As the hands on his watch lined up at two o’clock, he went the rest of the way around the bed and was reaching for the phone on the nightstand when he heard the eerie ululation of a distant flute. The half-drawn bed-curtain fluttered in a sudden draft.
He returned to the foot of the bed and looked past the end of the curtain to the hallway door. It was closed. That was not the source of the draft.
The flute died. The air in the room grew still, leaden.
Abruptly the curtain shivered and rippled, gently rattling the bearings in the overhead track, and a breath of cool air swept around the room, ruffling his hair.
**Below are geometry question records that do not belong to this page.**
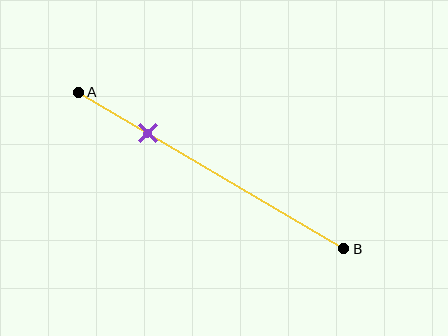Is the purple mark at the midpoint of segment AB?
No, the mark is at about 25% from A, not at the 50% midpoint.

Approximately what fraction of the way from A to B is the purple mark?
The purple mark is approximately 25% of the way from A to B.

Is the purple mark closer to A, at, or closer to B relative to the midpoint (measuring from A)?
The purple mark is closer to point A than the midpoint of segment AB.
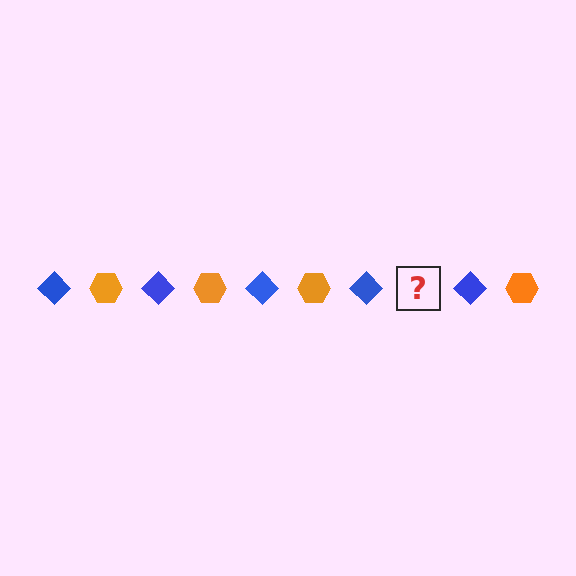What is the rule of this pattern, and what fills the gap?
The rule is that the pattern alternates between blue diamond and orange hexagon. The gap should be filled with an orange hexagon.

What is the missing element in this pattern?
The missing element is an orange hexagon.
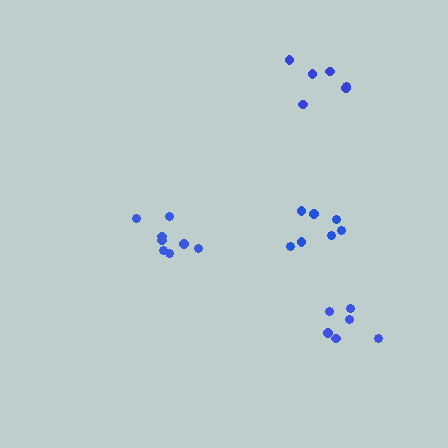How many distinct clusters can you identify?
There are 4 distinct clusters.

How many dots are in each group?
Group 1: 6 dots, Group 2: 7 dots, Group 3: 8 dots, Group 4: 6 dots (27 total).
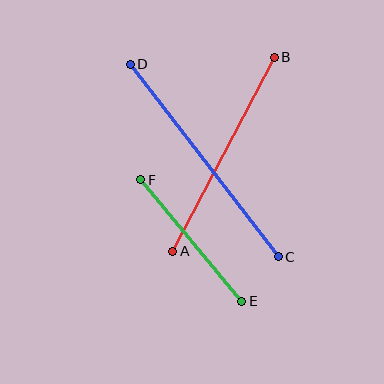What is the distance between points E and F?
The distance is approximately 158 pixels.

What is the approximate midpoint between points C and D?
The midpoint is at approximately (204, 161) pixels.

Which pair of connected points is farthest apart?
Points C and D are farthest apart.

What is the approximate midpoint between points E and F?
The midpoint is at approximately (191, 240) pixels.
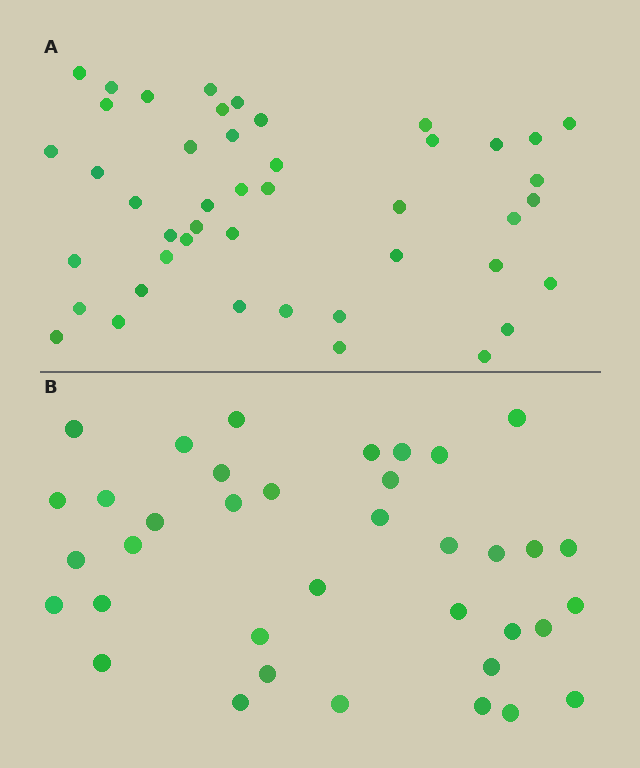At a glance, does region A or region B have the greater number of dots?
Region A (the top region) has more dots.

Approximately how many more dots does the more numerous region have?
Region A has roughly 8 or so more dots than region B.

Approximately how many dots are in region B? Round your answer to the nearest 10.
About 40 dots. (The exact count is 37, which rounds to 40.)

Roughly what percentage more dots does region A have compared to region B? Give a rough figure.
About 20% more.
The atonal, ghostly music rose again.
With the door shut and the window closed tight, the only possible source of the draft was the ventilation grille in the wall above the nightstand. But when Hal stood on his toes and raised his right hand in front of that outlet, he felt nothing issuing from it. The chilly currents of air appeared to have sprung up within the room itself.
He turned in a circle, moved this way and that, trying to get a fix on the flute. Actually, it didn’t sound like a flute when he listened closely; it was more like a fluctuant wind whistling through a lot of pipes at the same time, big ones and little ones, threading together many vague but separate sounds into a loosely woven keening that was simultaneously eerie and melancholy, mournful yet somehow ... threatening. It faded, then returned a third time. To his surprise and bewilderment, the tuneless notes seemed to be issuing from the empty air above the bed.